- Theatrical release poster
- French: Tromperie
- Directed by: Arnaud Desplechin
- Screenplay by: Arnaud Desplechin; Julie Peyr;
- Based on: Deception by Philip Roth
- Produced by: Pascal Caucheteux
- Starring: Denis Podalydès; Léa Seydoux; Anouk Grinberg; Emmanuelle Devos; Rebecca Marder; Madalina Constantin;
- Cinematography: Yorick Le Saux
- Edited by: Laurence Briaud
- Music by: Grégoire Hetzel
- Production companies: Why Not Productions; Canal+; Cine+;
- Distributed by: Le Pacte
- Release dates: 13 July 2021 (Cannes); 8 December 2021 (France);
- Running time: 105 minutes
- Country: France
- Language: French

= Deception (2021 film) =

Deception (Tromperie) is a 2021 French drama film, directed by Arnaud Desplechin, from a screenplay by Desplechin and Julie Peyr. It is based upon the novel of the same name by Philip Roth. It stars Denis Podalydès, Léa Seydoux, Anouk Grinberg, Emmanuelle Devos, Rebecca Marder and Madalina Constantin.

It had its world premiere at the Cannes Film Festival on 13 July 2021. It was released on 8 December 2021, by Le Pacte.

==Cast==
- Denis Podalydès as Philip
- Léa Seydoux as The English Lover
- Anouk Grinberg as Wife
- Emmanuelle Devos as Rosalie
- Rebecca Marder as The Student
- Madalina Constantin as The Tech

==Production==
In March 2016, Arnaud Desplechin expressed desire to adapt Deception by Philip Roth, stating: "Perhaps it’s a book that I will never be able to adapt for the screen, and I know I will regret it for the rest of my days." In December 2020, it was announced Léa Seydoux, Denis Podalydès, Emmanuelle Devos and Gennadi Famin had joined the cast of the film, with Desplechin directing from a screenplay he wrote alongside Julie Peyr.
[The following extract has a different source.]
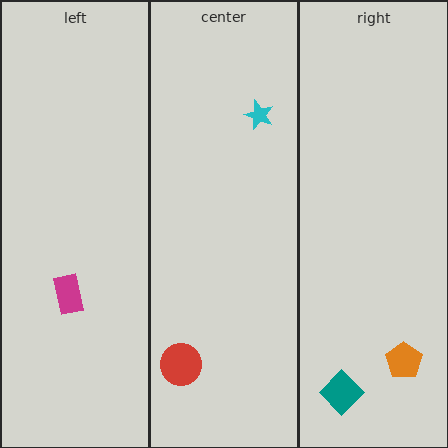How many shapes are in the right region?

Principal photography began in September 2020.

==Release==
It had its world premiere at the Cannes Film Festival on 13 July 2021. It released in France on 8 December 2021.

==Reception==
On AlloCiné, a French film website, Deception has an average rating of 3.6 out of 5 stars based on 26 critics. On English review aggregator Rotten Tomatoes, 53% of 19 critics gave the film a positive review, with an average rating of 5.1/10. Metacritic gave the film a weighted average score of 42 out of 100, based on 10 critics, indicating "mixed or average reviews".